There is a lot of local interest in sports: hockey, both indoor and outdoor soccer, baseball, softball, basketball, football, swimming/diving, hiking, and cross-country running and skiing. A bike trail runs alongside the Glenn Highway from Anchorage past Eagle River and to Chugiak. Sidewalks are available and kept clear most of the winter in the downtown area for walking and jogging along the Old Glenn Highway and Business Boulevard. Cross-country skiing trails are available along Birchwood Road near Chugiak High School and recently trails have been put in around Eagle River High School. Hockey, figure skating, leisure skating, and indoor soccer are available at the Harry J. McDonald Memorial Center, which hosted seven games at the 1989 World Junior Ice Hockey Championships. Outdoor soccer is available at the Russell Oberg Soccer Complex. Chugiak Youth Sports Association (CYSA) is a local non-profit organization that offers recreational team sport opportunities to the youth of Chugiak and Eagle River including soccer, basketball, volleyball and flag football. Eagle River Soccer Club (ERSC) provides pre-competitive soccer (U9 and U10) and recreational youth and adult leagues. Chugiak Soccer Club (CSC) provides competitive soccer for U11-U19 soccer players.

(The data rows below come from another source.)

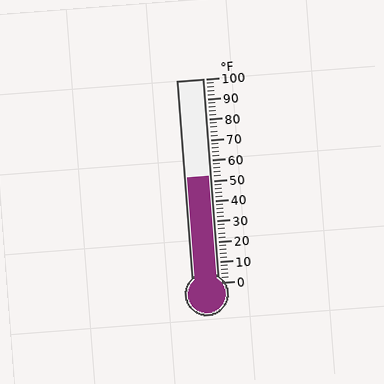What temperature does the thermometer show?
The thermometer shows approximately 52°F.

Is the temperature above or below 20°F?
The temperature is above 20°F.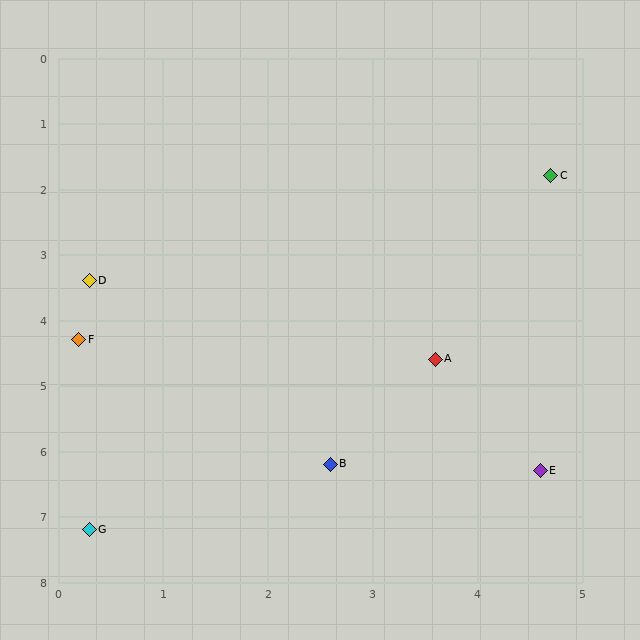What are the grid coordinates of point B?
Point B is at approximately (2.6, 6.2).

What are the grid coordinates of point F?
Point F is at approximately (0.2, 4.3).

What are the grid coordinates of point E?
Point E is at approximately (4.6, 6.3).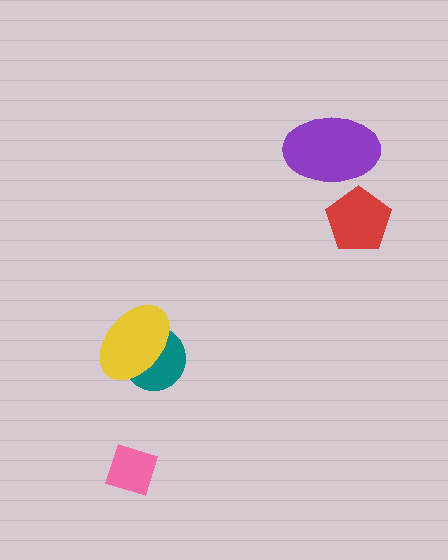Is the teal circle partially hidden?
Yes, it is partially covered by another shape.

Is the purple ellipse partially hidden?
No, no other shape covers it.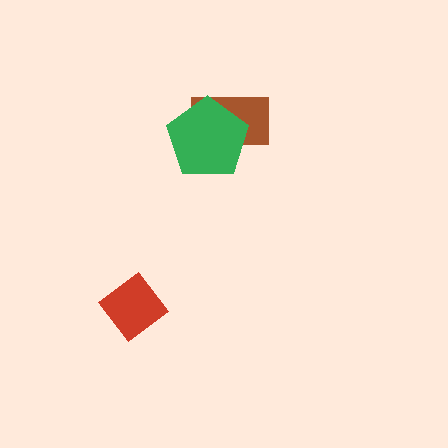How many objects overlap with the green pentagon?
1 object overlaps with the green pentagon.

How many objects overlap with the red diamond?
0 objects overlap with the red diamond.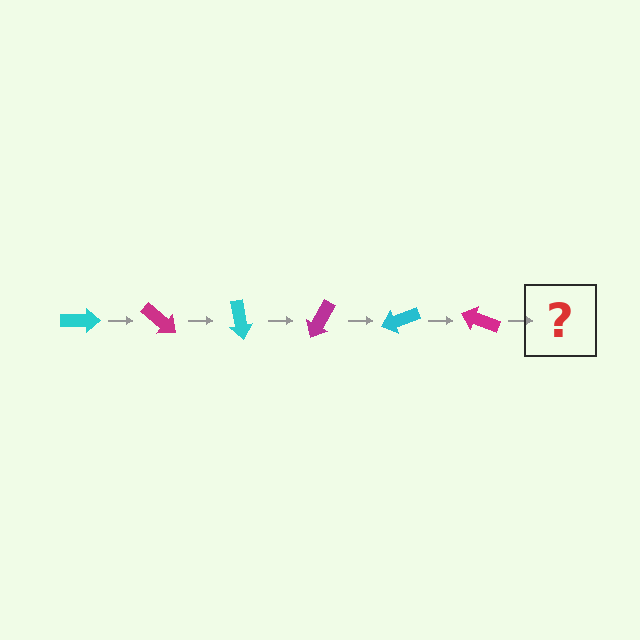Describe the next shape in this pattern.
It should be a cyan arrow, rotated 240 degrees clockwise from the start.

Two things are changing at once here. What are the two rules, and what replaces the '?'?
The two rules are that it rotates 40 degrees clockwise each step and the color cycles through cyan and magenta. The '?' should be a cyan arrow, rotated 240 degrees clockwise from the start.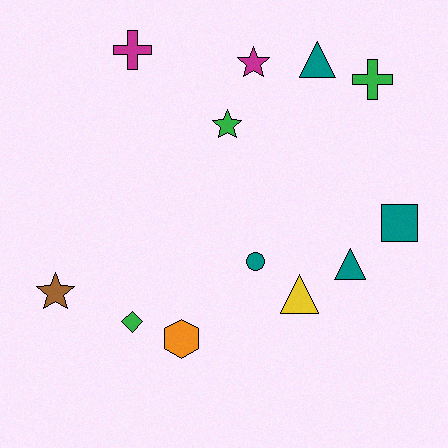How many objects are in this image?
There are 12 objects.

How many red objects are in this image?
There are no red objects.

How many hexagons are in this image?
There is 1 hexagon.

Popular local activities include rafting, hiking, skiing and exploring the mountains. One of the more popular local hikes is up Mount Baldy, which overlooks the town. There is little fishing in the river, but anglers do gather at Fire and Mirror Lakes.

The 1996 Arctic Winter Games were held in Chugiak and Eagle River.

==Media==
The Chugiak-Eagle River Star is a weekly newspaper that serves Eagle River, Chugiak, Eklutna, Peters Creek and Birchwood. The newspaper was founded in 1971 by Lee B. Jordan, who for decades remained active in the community as an authority on local history. He died in 2018.

The Star is part of the Binkley Company family of newspapers and shares reporting resources with its nearby sister publication, the Anchorage Daily News.

From 1958 through 1973, The Knik Arm Courier covered the area. The Chugiak-Eagle River Historical Society maintains an online archives, saying, "The Knik Arm Courier, established by James and Marie McDowell in 1958, was published through 1973 and is a reliable source of information from that period in Chugiak-Eagle River’s history."